A due giorni dall’esame di pratica, mi è crollato il mondo addosso. Il secondo esaminatore peggiore in circolazione, di quelli che pretendono il parcheggio particolare, l’inversione particolare, quelli che non vogliono vedere paura, incertezza, quelli che vogliono vederti andare. Quelli che brontolano, e a me le persone che brontolano mi fanno salire l’ansia. Non saprei nemmeno dire come io l’abbia presa, forse male, forse malissimo, e non c’è niente che apparentemente possa tranquillizzarmi. Francesca mi ha parlato a lungo, mi ha spiegato quello che questo omino vuole, mi ha detto che lei stessa sperava in qualcosa di meglio, mi ha detto che io so guidare, che la patente me la merito. Ma a due giorni dall’esame non mi sembra più così.

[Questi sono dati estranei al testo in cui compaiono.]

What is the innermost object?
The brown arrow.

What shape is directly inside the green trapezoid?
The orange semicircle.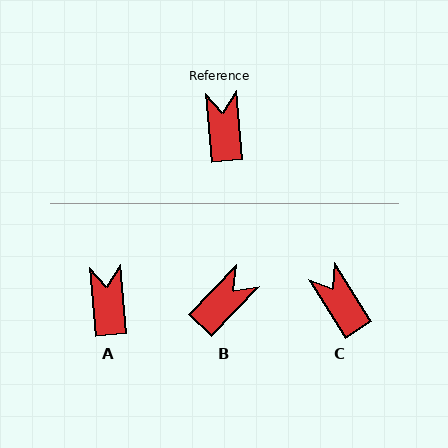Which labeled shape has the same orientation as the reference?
A.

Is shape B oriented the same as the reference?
No, it is off by about 49 degrees.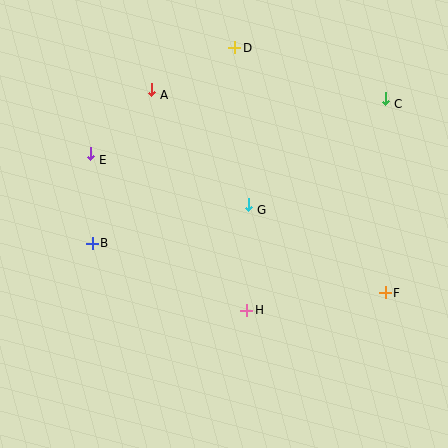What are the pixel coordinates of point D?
Point D is at (235, 48).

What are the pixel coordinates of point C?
Point C is at (386, 104).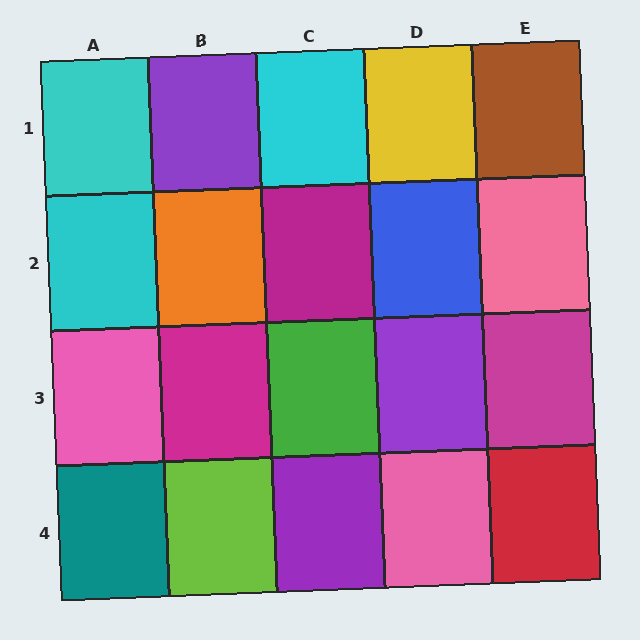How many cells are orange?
1 cell is orange.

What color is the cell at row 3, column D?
Purple.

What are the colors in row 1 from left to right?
Cyan, purple, cyan, yellow, brown.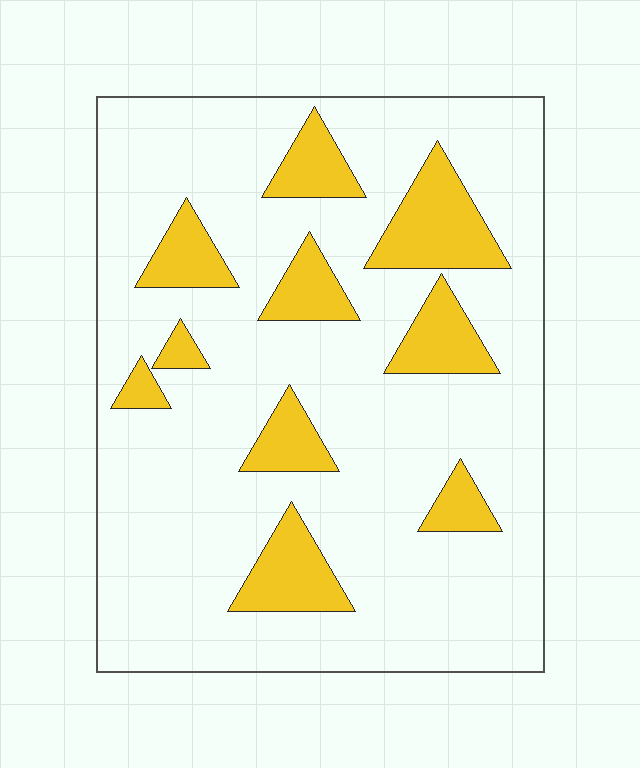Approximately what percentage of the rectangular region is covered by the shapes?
Approximately 20%.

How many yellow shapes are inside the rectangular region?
10.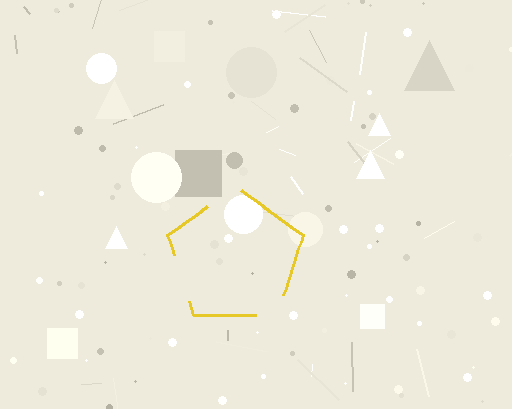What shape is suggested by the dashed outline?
The dashed outline suggests a pentagon.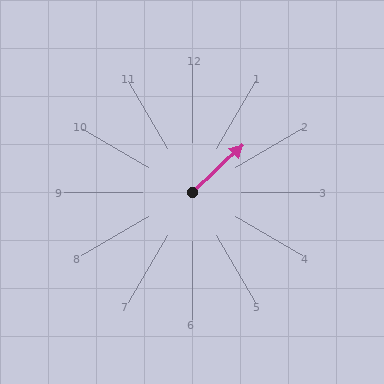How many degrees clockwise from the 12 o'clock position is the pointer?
Approximately 47 degrees.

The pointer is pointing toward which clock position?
Roughly 2 o'clock.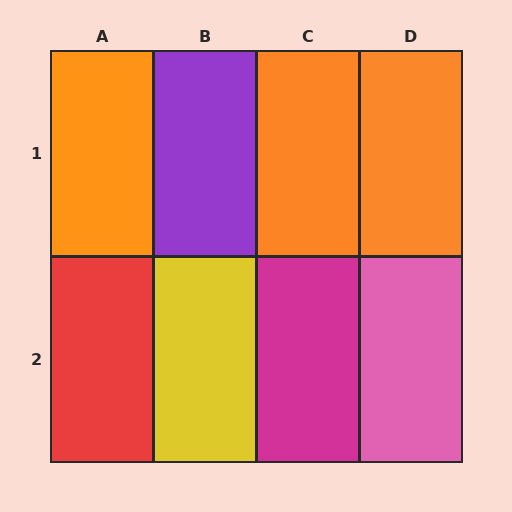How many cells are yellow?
1 cell is yellow.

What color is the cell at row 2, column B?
Yellow.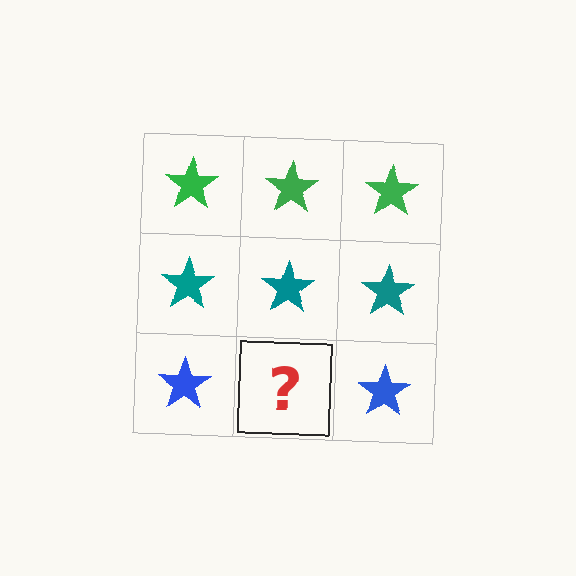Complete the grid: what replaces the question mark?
The question mark should be replaced with a blue star.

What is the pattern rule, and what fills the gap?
The rule is that each row has a consistent color. The gap should be filled with a blue star.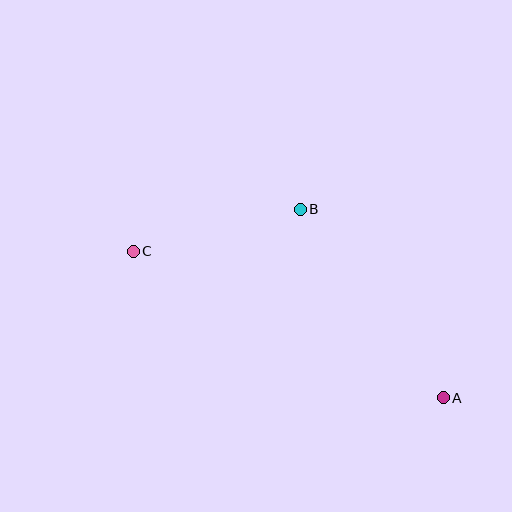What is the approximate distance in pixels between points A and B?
The distance between A and B is approximately 237 pixels.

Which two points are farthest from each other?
Points A and C are farthest from each other.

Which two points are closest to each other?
Points B and C are closest to each other.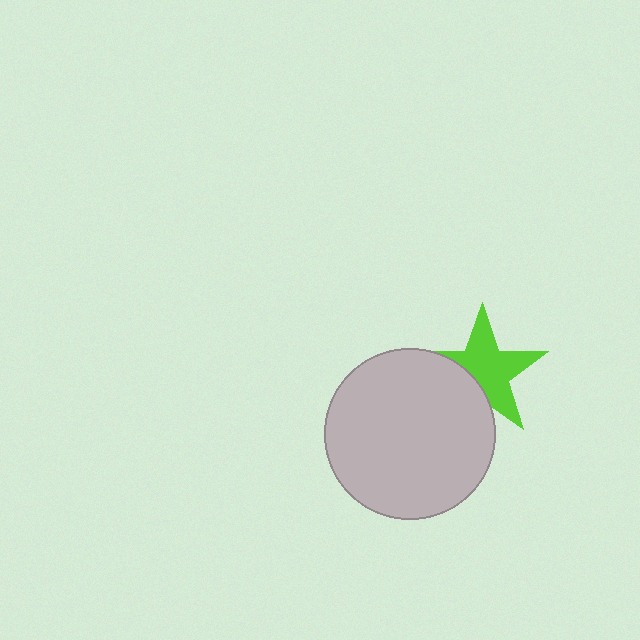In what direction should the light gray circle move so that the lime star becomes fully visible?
The light gray circle should move toward the lower-left. That is the shortest direction to clear the overlap and leave the lime star fully visible.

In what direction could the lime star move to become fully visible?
The lime star could move toward the upper-right. That would shift it out from behind the light gray circle entirely.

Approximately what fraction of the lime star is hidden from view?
Roughly 33% of the lime star is hidden behind the light gray circle.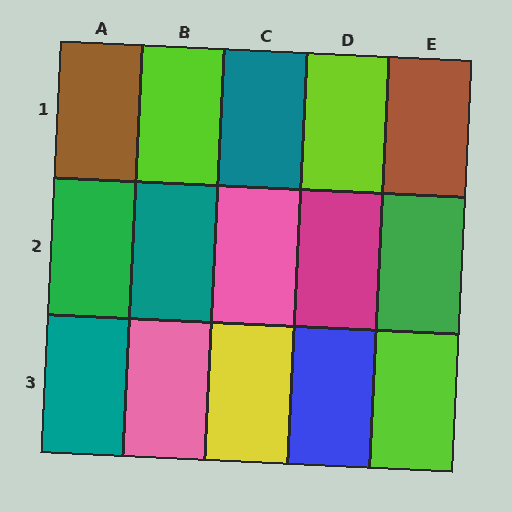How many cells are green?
2 cells are green.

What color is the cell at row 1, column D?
Lime.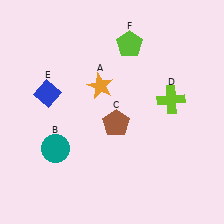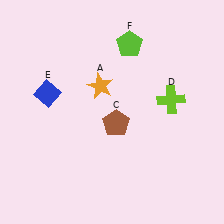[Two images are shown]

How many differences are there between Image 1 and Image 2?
There is 1 difference between the two images.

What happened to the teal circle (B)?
The teal circle (B) was removed in Image 2. It was in the bottom-left area of Image 1.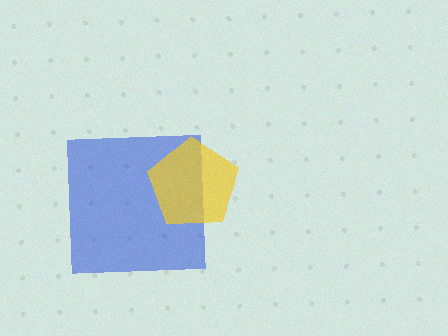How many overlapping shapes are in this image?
There are 2 overlapping shapes in the image.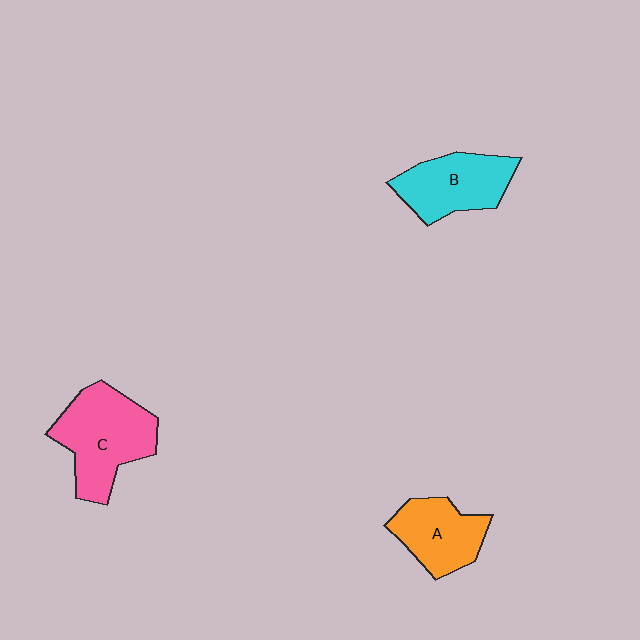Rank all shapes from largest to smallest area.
From largest to smallest: C (pink), B (cyan), A (orange).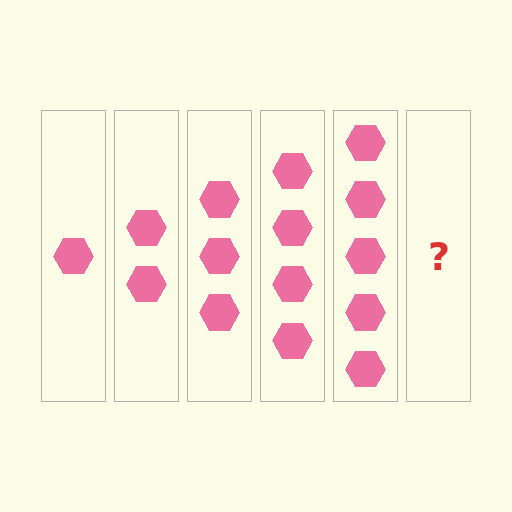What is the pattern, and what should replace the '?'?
The pattern is that each step adds one more hexagon. The '?' should be 6 hexagons.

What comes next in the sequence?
The next element should be 6 hexagons.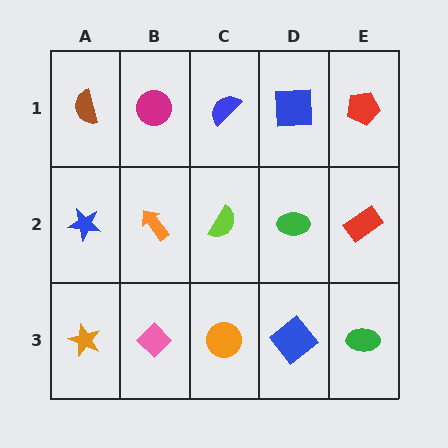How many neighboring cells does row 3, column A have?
2.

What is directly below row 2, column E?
A green ellipse.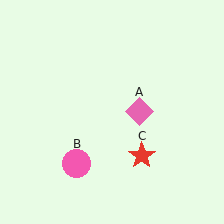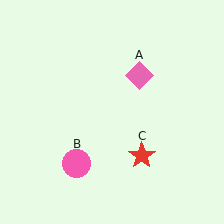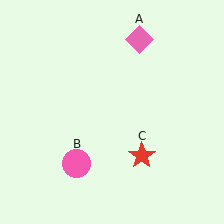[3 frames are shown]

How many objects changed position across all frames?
1 object changed position: pink diamond (object A).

Penso alla pura sfortuna che ogni volta insiste per complicarmi le cose. Penso a quanto vorrei saltare l’esame e svegliarmi direttamente il giorno dopo. Non sono una di quelle persone che se ne frega di tutto, sono una di quelle persone che ripensa ai propri errori finché non ne commette un altro, lo so che sbaglio, che l’esame è nelle mie mani e neppure così irraggiungibile. Ma non riesco a non essere catastroficamente pessimista. Sono fatta così.